Monday, December 22, 2014

What Christmas Means to Me

I am a horrible, obnoxious, vicious critic of Christmas songs. I deliver up a full helping of snarky comments all day long, all season long. There are the stupid meaningless songs, the dysfunctional relationship/recent break up/stalker songs, the "winter" songs, the bad theology religious songs (Do you hear what I hear?), the Beach Boys attempt at comparing Santa's sleigh to a hot rod, my kids' favorite which they call '6-pack at a liquor store', and it just goes on and on. I've written blogs about particular songs and lists of songs. This is not one of those posts.
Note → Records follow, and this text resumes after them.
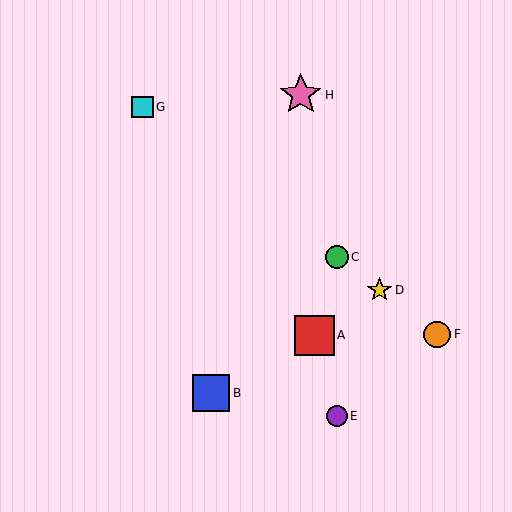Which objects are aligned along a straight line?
Objects C, D, F, G are aligned along a straight line.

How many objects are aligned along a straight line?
4 objects (C, D, F, G) are aligned along a straight line.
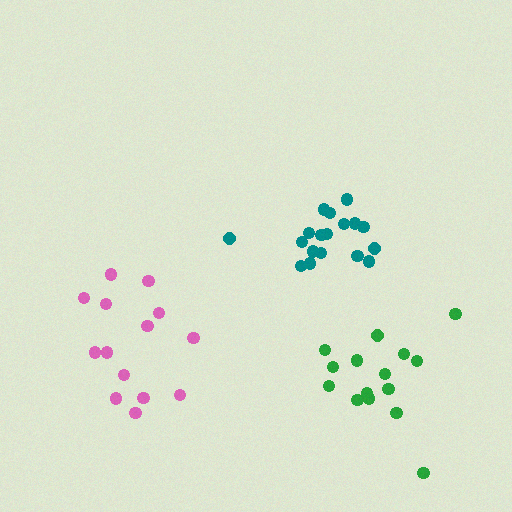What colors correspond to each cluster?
The clusters are colored: green, teal, pink.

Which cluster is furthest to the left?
The pink cluster is leftmost.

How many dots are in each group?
Group 1: 15 dots, Group 2: 18 dots, Group 3: 14 dots (47 total).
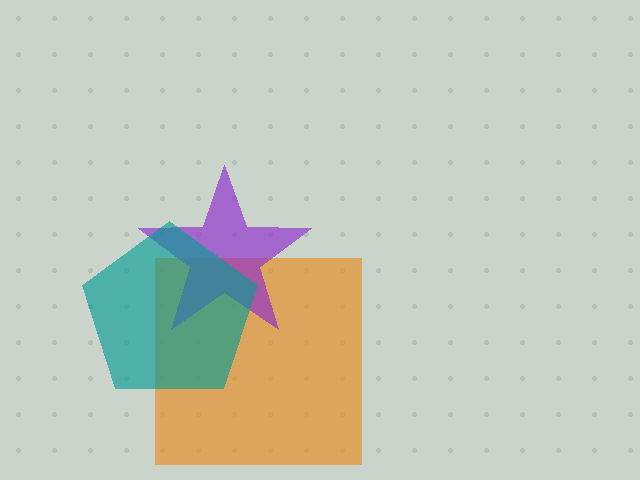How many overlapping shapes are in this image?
There are 3 overlapping shapes in the image.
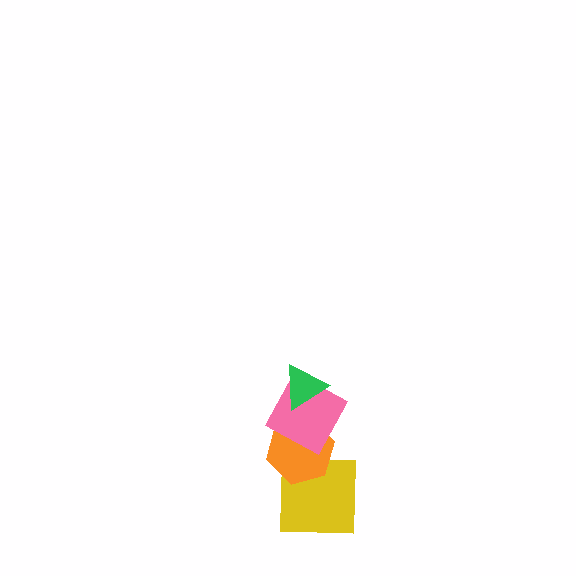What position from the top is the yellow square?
The yellow square is 4th from the top.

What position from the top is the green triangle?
The green triangle is 1st from the top.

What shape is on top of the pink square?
The green triangle is on top of the pink square.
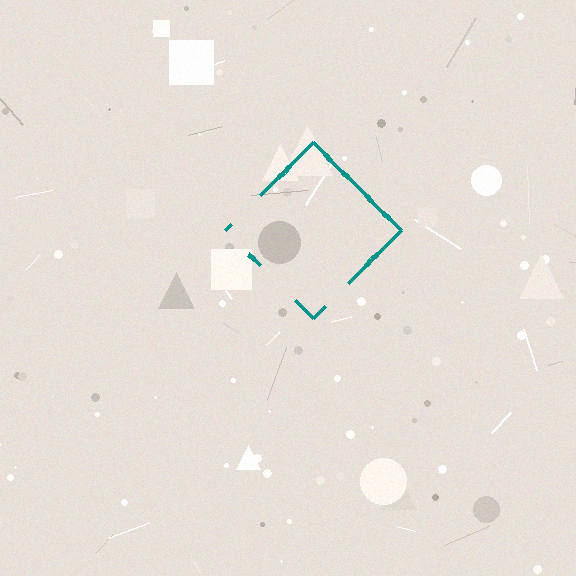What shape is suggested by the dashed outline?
The dashed outline suggests a diamond.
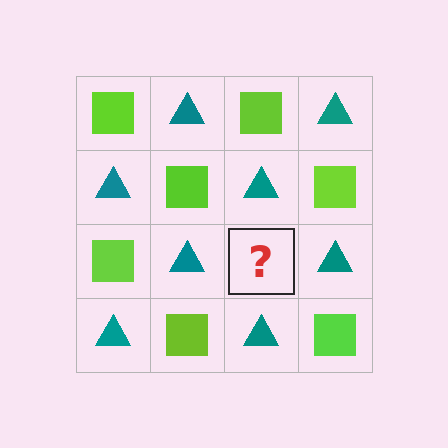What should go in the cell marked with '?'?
The missing cell should contain a lime square.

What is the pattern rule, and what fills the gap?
The rule is that it alternates lime square and teal triangle in a checkerboard pattern. The gap should be filled with a lime square.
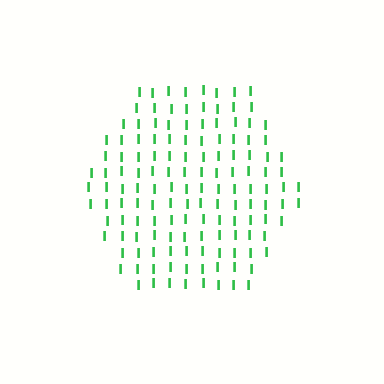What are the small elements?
The small elements are letter I's.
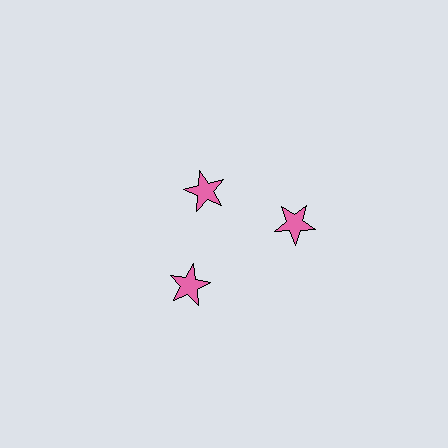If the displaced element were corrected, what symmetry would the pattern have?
It would have 3-fold rotational symmetry — the pattern would map onto itself every 120 degrees.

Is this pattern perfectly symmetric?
No. The 3 pink stars are arranged in a ring, but one element near the 11 o'clock position is pulled inward toward the center, breaking the 3-fold rotational symmetry.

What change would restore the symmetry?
The symmetry would be restored by moving it outward, back onto the ring so that all 3 stars sit at equal angles and equal distance from the center.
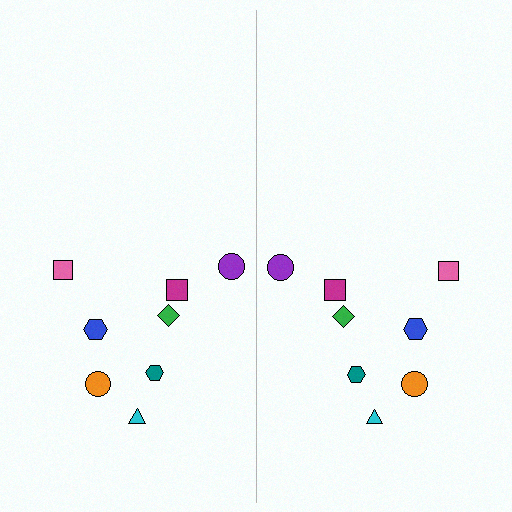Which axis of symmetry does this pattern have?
The pattern has a vertical axis of symmetry running through the center of the image.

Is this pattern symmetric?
Yes, this pattern has bilateral (reflection) symmetry.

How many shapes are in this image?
There are 16 shapes in this image.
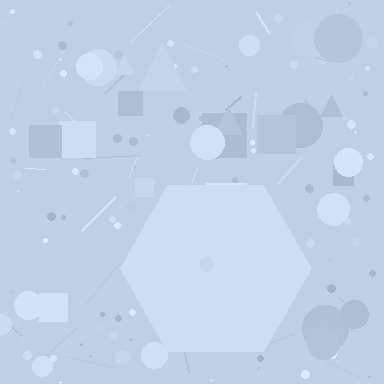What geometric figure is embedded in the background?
A hexagon is embedded in the background.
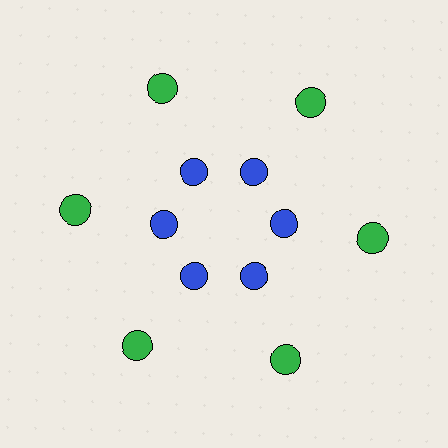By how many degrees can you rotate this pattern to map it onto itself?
The pattern maps onto itself every 60 degrees of rotation.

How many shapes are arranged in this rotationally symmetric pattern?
There are 12 shapes, arranged in 6 groups of 2.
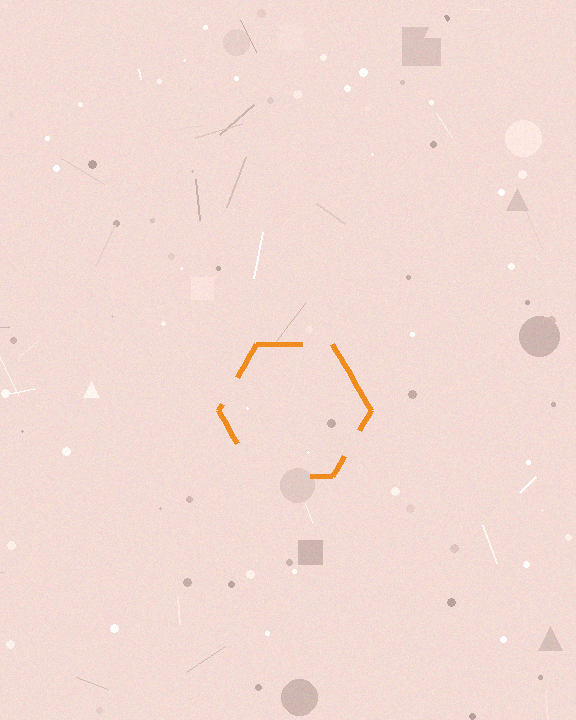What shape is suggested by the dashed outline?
The dashed outline suggests a hexagon.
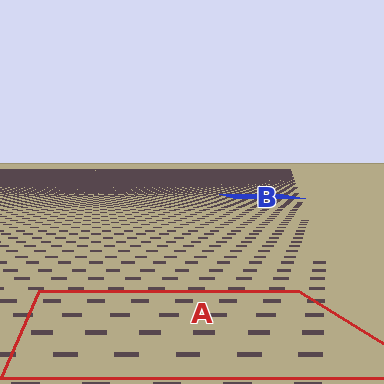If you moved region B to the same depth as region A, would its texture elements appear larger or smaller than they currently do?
They would appear larger. At a closer depth, the same texture elements are projected at a bigger on-screen size.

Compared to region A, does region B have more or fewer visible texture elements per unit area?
Region B has more texture elements per unit area — they are packed more densely because it is farther away.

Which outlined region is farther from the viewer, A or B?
Region B is farther from the viewer — the texture elements inside it appear smaller and more densely packed.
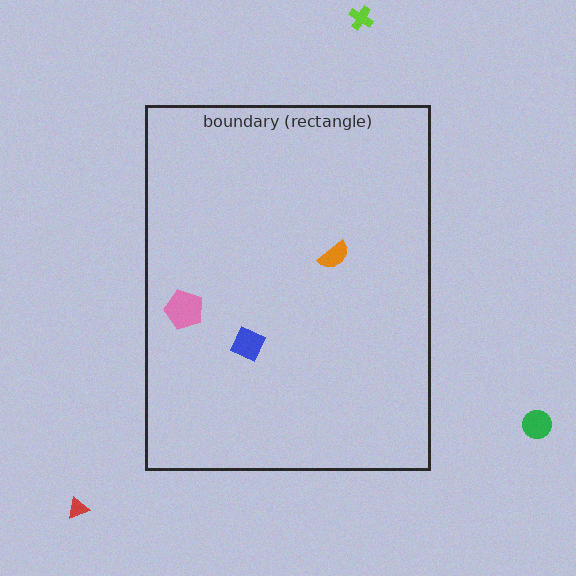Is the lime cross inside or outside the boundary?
Outside.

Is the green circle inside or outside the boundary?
Outside.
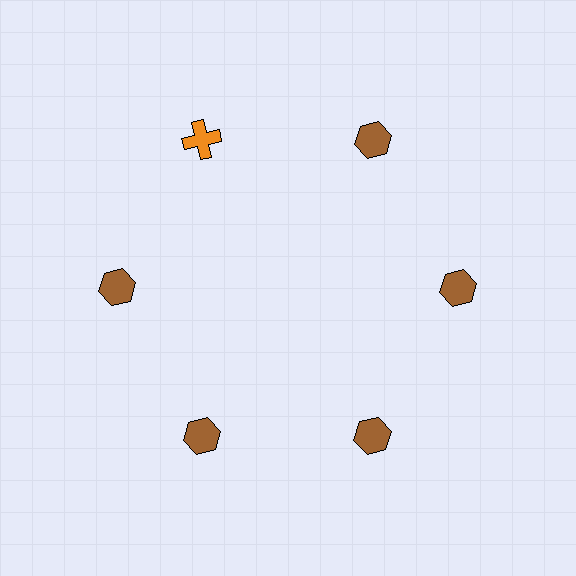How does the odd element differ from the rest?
It differs in both color (orange instead of brown) and shape (cross instead of hexagon).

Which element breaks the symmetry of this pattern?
The orange cross at roughly the 11 o'clock position breaks the symmetry. All other shapes are brown hexagons.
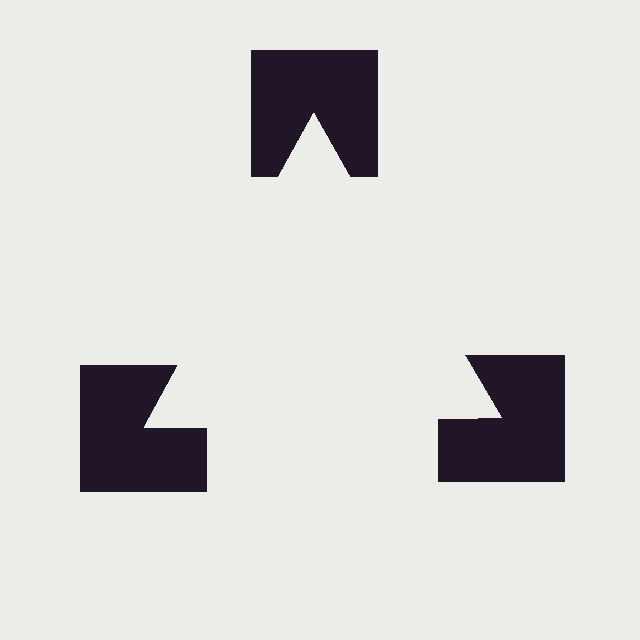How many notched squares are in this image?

It's just inspired by one of those Christmas songs, but I'm not going to critique it. Just quote it.

Fires burning low, lots of mistletoe
Lots of snow and ice everywhere we go
Choirs singing carols right outside my door
All these things and more, that's what Christmas means to me my Lord

Here is what Christmas means to me, why I love to celebrate it.

A long time ago, God made a man and a woman. He gave them only one rule. Eat from any tree but this one. They disobeyed, and everything began to die. But even as God told them to leave and described some of the consequences of their actions, He said, I'm gonna fix this.

Thousands of years of sin, judgement, repentance and forgiveness later, in a moment of unfathomable and extraordinary grace and mercy, God placed the glory and majesty and splendor of Himself in the humble womb of a nondescript unmarried young woman. The glory of Mary is that she said yes. The glory of God is that the Word became flesh and dwelt among us, and we beheld His glory, glory as of the only Begotten of the Father, full of grace and truth. He showed us the Father. He became acquainted with grief. He learned obedience through suffering. He fulfilled the Law and the Prophets, and in the same earthly breath, was Himself the propitiation for our sin.

Unbelievable, and yet gloriously believable.

All in a moment, in a gestational moment. All of creation, pregnant with desire and expectation, waiting for that one pregnancy and delivery of the Deliverer. Is it not magnificent? Is it not extraordinary? I am not diminishing the Cross or the Resurrection. But the culmination of everything before was that moment. The Word become Flesh. We beheld His Glory. The Glory of the Only One begotten of the Father. Full of grace. Full of truth. At the same time. Not in competition, not torn, not confused. Grace and truth. Mercy and justice, simultaneously born to us here together. Stunningly, exquisitely, universe shatteringly beautiful.

You can see where "Rockin' Around the Christmas Tree" sorta falls just a tad short, right?